Markets finally have pullback

It’s been a while since my last post. It seems to be getting more and more difficult to find time to update. My intention is to post as events occur, and we certainly have had events since the last post. The mid-term elections went about as expected. Actually quite a bit better than expected in the state races. It was a little disappointing on the left coast, at least from my perspective. Not sure how the voters in my state could re-elect Patty Murray, the person who praised bin laden in the days after the 911 attacks for his nice work in building daycare centers, apparently for the children as their parents were off learning how to build bombs and blow up buildings. But that must just be my right wing wacko side coming out. If she said nice things about osama I’m sure he must be a nice guy. And then somehow Reid pulled ahead after being behind in all the polls. How’d that happen? I’m sure there was no union influence. And Barbara Boxer and Moonbeam Brown??!?! It’s really too absurd to make much of a comment. The voters get what they deserve. It’s too bad though. California is otherwise a nice place. But the market was pleased with the results. It had been expecting and pricing in those results for some time.

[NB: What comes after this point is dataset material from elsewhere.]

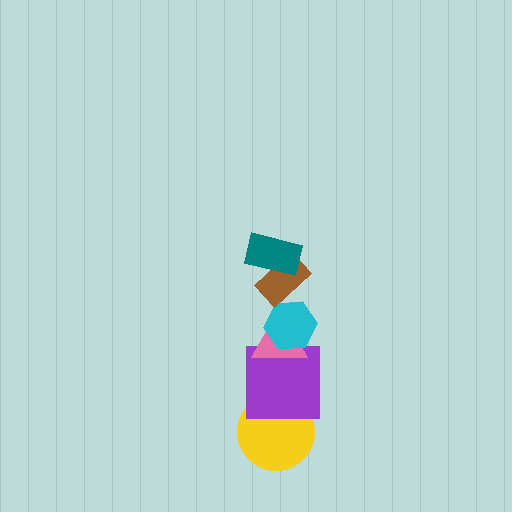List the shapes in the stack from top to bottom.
From top to bottom: the teal rectangle, the brown rectangle, the cyan hexagon, the pink triangle, the purple square, the yellow circle.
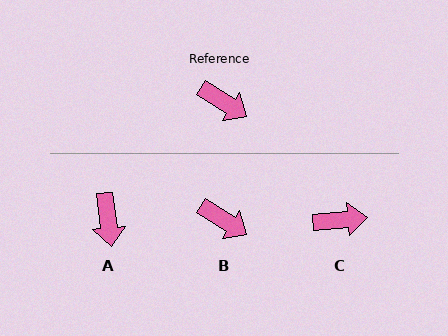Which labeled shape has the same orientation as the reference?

Then the markets got a further boost from QE2, which is more appropriately being called Titanic 2 by many commentators. I guess the market thinks by destroying what’s left of the US Dollar that stocks should be valued, or at least priced, at higher levels. Those in power will do everything they can to inject a little adrenaline into the system rather than to cure the underlying problem. Cure would be more painful short-term, and nobody wants to take the blame. There seems to be no end to the cycle of monetizing debt. But there will be an end at some point, and that end will be much more painful when it arrives. It will be interesting to see if this new crop of Republicans can make a real attempt to get spending under control. If so their might be hope. Although they’ll likely suffer in public opinion for doing so. All I know is they can’t keep printing money. Bernanke seems too obsessed with the threat of deflation. It seems like we are already in the midst of deflation. The common wisdom (there’s an oxymoron) is that all this stimulation will cause inflation, and that gold and other commodities will keep on climbing. It seems logical. The dollar isn’t the only currency falling. It seems logical that gold can only keep going up. That trade has about as close to a 100% bullish opinion by traders as I’ve ever seen. Also bullish are of course copper and other industrial metals fueled by China demand in addition to the falling dollar. I have to think that everything just said, and everything being said in the financial press, is already priced into these markets. With the trade so one-sided I have to think that there must be something wrong with the common wisdom. It is possible that all the stimulation in the world might not be enough to fend off deflation. If the job market fails to improve and if housing prices keep sliding it would be difficult to make a case for inflation any time soon, even with the concerted effort to destroy the currency. Maybe I’m just indulging in my contrarian nature. Maybe inflation is just around the corner and all the traders buying into that concept are correct. Maybe it will be different this time in that all the traders crowding out the same side of the trade will all be correct and all make money. I’ve never seen that happen. But there’s always a first time.

Regarding the stock indexes, way up at the top of this post is the chart of the S&P 500 ETF. It shows the clear uptrend via the blue adaptive moving average lines. In the middle sub-graph is the adaptive CCI, this time with a slight smoothing to smooth out the bumps a bit. It shows that the CCI went above the plus 100 line just as this uptrend got started, and mostly stayed there, with the exception of a couple of brief dips, until just a couple of sessions ago. The double stochastic in the bottom sub-graph shows some nice entry points when it dipped below the lower reference line while the CCI showed a trending condition. The stochastic is once again below the lower reference line, however this time the CCI is nearing its zero line, and price is about to test the uptrending moving averages, as well as a swing point high from about three weeks ago. It will be interesting to see if this uptrend starts to roll over. If it does there will most likely be more rally attempts, and perhaps more two-sided and overlapping price action. I hear many analysts talking about a year end rally, but those usually follow weak September of October markets. This time the market has been straight up during those two months. There might not be enough left for a further rally into the end of the year. It will likely try, so I’ll be keeping an eye on a bounce off the moving averages to see if it stalls out on a potential re-test of the highs. If that re-test, should it occur, doesn’t attract volume then it is likely to re-test back down with perhaps a more meaningful decline to follow.

I will try to update as this unfolds. No promises though. It seems the S&P comments are also applicable to the gold market.